En annonçant un couvre-feu de 21h à 6h du matin, Emmanuel Macron veut tenter de préserver le tissu productif déjà meurtri par un printemps désastreux. Derrière, le personnel de santé exsangue redoute un hiver terrible. Pour l'exécutif, ce dilemme reste un casse-tête quotidien.
Grégoire Normand
(Crédits : POOL)

C'est un exercice difficile d'équilibriste. Depuis le début du confinement au printemps, Emmanuel Macron est sur une ligne de crête. Entre la nécessité de freiner la propagation du virus et le besoin de préserver l'économie, le chef de l'Etat tente de jongler entre ces différents impératifs parfois contradictoires. Lors de son intervention télévisée mercredi 14 octobre, le Président de la République a suscité une vague de réactions et d'indignation à la suite de son annonce sur la mise en place d'un couvre-feu dans les grandes métropoles françaises entre 21 heures et 6 heures du matin pour tenter d'enrayer l'épidémie. Certains l'ont accusé de mettre à nouveau en péril les libertés individuelles quand d'autres, comme les restaurateurs, estiment être victimes d'un nouveau tour de vis sanitaire. "Il n'y aura pas une interdiction de circuler entre 21 heures et 6 heures du matin. Il y aura une stricte limitation aux bonnes raisons. Et cela veut dire par contre qu'on n'ira plus au restaurant, on ne sortira plus du restaurant après 21 heures, qu'on n'ira plus chez des amis, qu'on ira plus faire la fête parce qu'on sait que c'est là qu'on se contamine plus facilement et qu'il faut réduire" a ainsi précisé Emmanuel Macron.

"Priorité au travail"

Au printemps, la mise en oeuvre des mesures drastiques de confinement a plongé l'économie tricolore dans une inquiétante torpeur. En seulement quelques jours, des pans entiers de l'économie hexagonale ont été mis à l'arrêt pour tenter d'enrayer la propagation du virus. Le manque de masques, de gel hydroalcoolique et de capacités hospitalières ont obligé les autorités à mettre en oeuvre un état d'urgence sanitaire exceptionnel pendant quelques mois. Du jour au lendemain, des millions de travailleurs se sont retrouvés au chômage partiel. Pour éviter à nouveau cette bascule à l'automne, le président a fait clairement comprendre que sa priorité était de faire tourner l'économie marchande.

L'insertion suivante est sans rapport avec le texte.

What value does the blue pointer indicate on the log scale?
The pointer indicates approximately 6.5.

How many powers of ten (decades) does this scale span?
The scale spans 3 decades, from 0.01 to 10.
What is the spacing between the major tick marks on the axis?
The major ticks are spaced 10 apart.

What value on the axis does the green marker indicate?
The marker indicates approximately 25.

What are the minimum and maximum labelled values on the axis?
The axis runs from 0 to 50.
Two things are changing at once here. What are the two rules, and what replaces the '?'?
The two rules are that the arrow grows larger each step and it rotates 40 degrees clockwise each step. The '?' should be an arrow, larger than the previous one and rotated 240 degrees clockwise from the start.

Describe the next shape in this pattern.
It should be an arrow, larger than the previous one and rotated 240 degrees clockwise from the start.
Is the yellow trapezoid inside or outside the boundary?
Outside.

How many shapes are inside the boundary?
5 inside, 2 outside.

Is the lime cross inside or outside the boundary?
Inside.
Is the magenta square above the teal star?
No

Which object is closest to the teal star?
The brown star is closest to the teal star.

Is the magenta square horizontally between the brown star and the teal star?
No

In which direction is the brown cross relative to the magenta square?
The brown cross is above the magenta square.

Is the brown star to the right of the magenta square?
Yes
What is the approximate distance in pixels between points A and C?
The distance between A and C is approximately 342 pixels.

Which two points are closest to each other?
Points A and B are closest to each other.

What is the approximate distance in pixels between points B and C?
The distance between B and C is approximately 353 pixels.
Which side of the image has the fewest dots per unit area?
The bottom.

"L'objectif, c'est de pouvoir continuer à avoir une vie économique, à fonctionner, à travailler à ce que les écoles, les lycées, les universités soient ouvertes et fonctionnent, à ce que nos concitoyens puissent travailler tout à fait normalement [...] je l'ai dit, nous allons continuer à travailler. Notre économie en a besoin, notre société en a besoin, on en a besoin, nos enfants ont besoin de continuer d'être à l'école. On doit continuer de pouvoir aller au travail dans tous les secteurs pour soigner, pour faire tourner notre industrie, nos services et notre pays a besoin de ça. Pour le moral et puis pour financer le reste du modèle."

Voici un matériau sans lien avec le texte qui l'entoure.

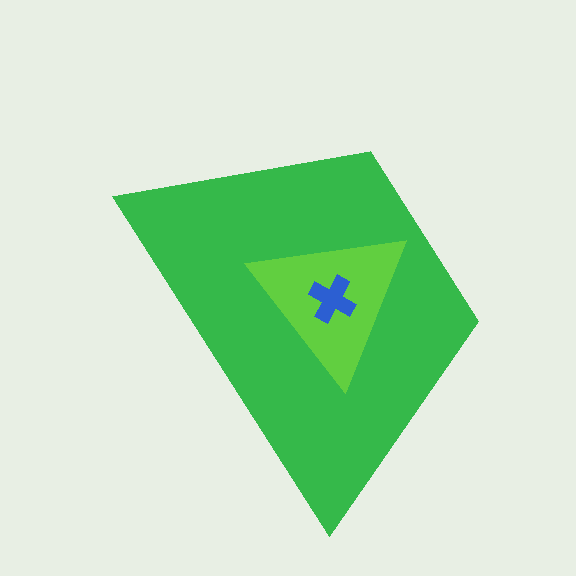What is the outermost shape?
The green trapezoid.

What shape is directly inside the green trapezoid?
The lime triangle.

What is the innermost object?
The blue cross.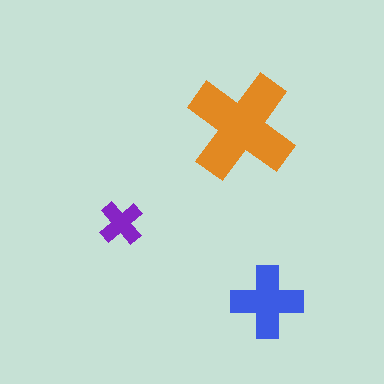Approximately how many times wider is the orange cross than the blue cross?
About 1.5 times wider.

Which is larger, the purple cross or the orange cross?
The orange one.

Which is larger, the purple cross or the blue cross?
The blue one.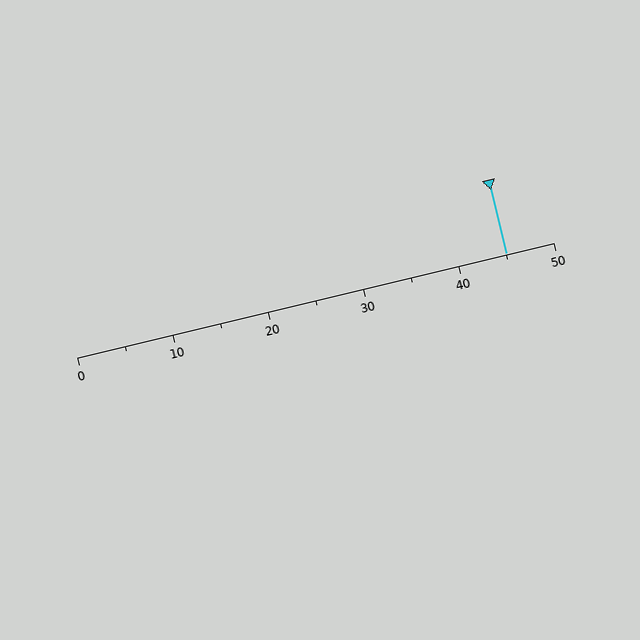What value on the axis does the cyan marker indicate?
The marker indicates approximately 45.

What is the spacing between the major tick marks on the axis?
The major ticks are spaced 10 apart.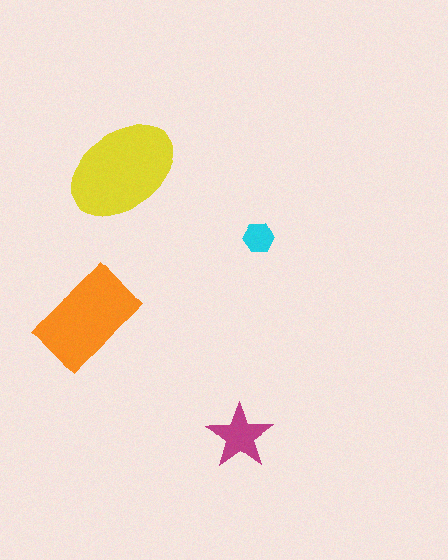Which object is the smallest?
The cyan hexagon.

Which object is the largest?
The yellow ellipse.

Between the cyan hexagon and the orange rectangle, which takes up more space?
The orange rectangle.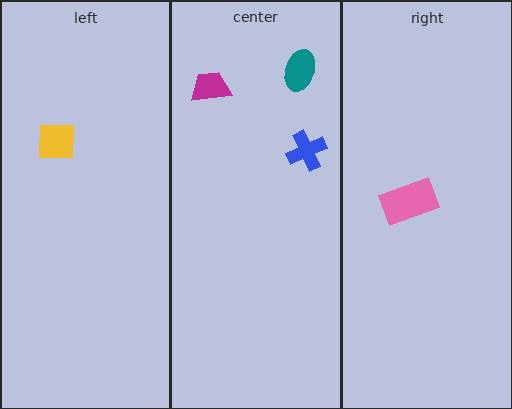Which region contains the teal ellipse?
The center region.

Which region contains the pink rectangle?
The right region.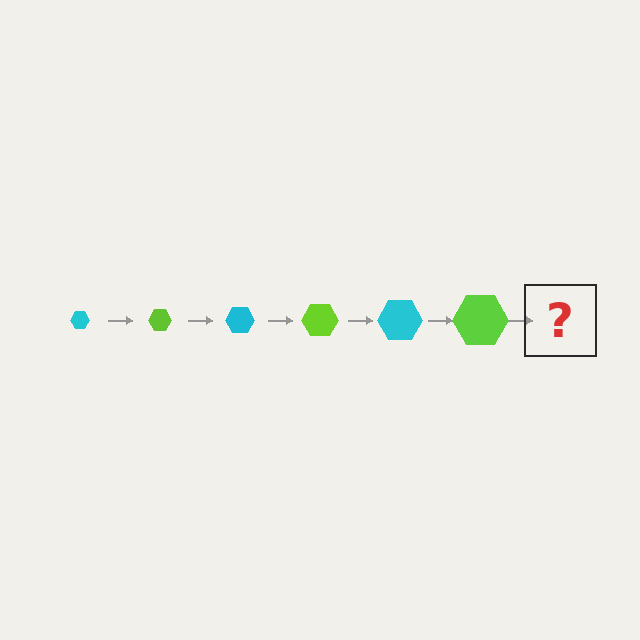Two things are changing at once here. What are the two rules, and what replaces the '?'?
The two rules are that the hexagon grows larger each step and the color cycles through cyan and lime. The '?' should be a cyan hexagon, larger than the previous one.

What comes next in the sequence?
The next element should be a cyan hexagon, larger than the previous one.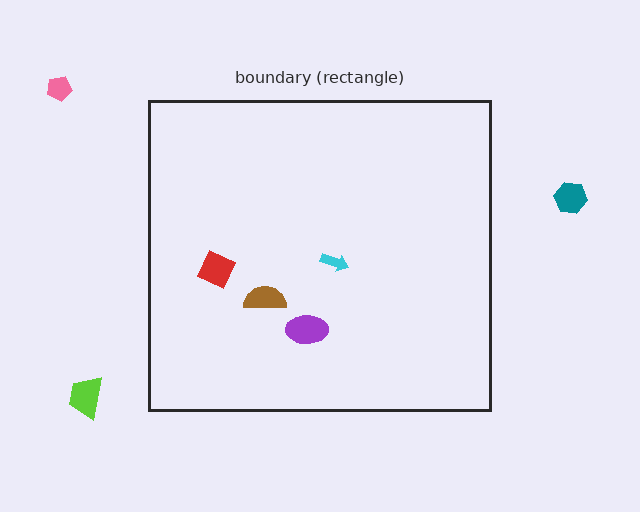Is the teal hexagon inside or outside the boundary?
Outside.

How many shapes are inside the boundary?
4 inside, 3 outside.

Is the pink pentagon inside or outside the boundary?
Outside.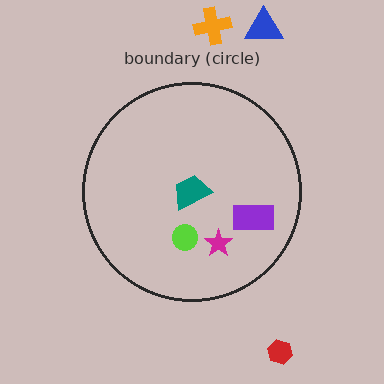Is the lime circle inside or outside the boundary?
Inside.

Les risques d'une stratégie du "en même temps"

Après avoir mis sous cloche l'économie et instauré un confinement généralisé, les autorités ont finalement décidé de changer de stratégie en proposant des mesures plus ciblées sur les zones géographiques sous tension. En réalité, cette stratégie du "en même temps" comporte de multiples risques. En l'absence de consigne claire sur le télétravail dans des zones densément peuplées par exemple, le gouvernement prend le risque d'entretenir l'exposition de millions de salariés et indépendants au virus alors qu'une partie importante de la population active peut recourir au télétravail. Beaucoup doivent alors multiplier les tests et se mettre à l'isolement ou en arrêt de travail après avoir été testé positif. Ce qui peut entraîner une hausse importante de la main d'oeuvre non-disponible et avoir des répercussions néfastes sur le plan économique. Dans une récente étude, la direction statistique du ministère du Travail (Dares) avait mis en exergue que le présentéisme en entreprise lorsque le salarié était malade pouvait entraîner une forte hausse des contaminations. En outre, malgré les mesures d'aides annoncées par le gouvernement, le personnel hospitalier et les services de réanimation ont fait part de leur désarroi lors de récentes enquêtes après un printemps cataclysmique.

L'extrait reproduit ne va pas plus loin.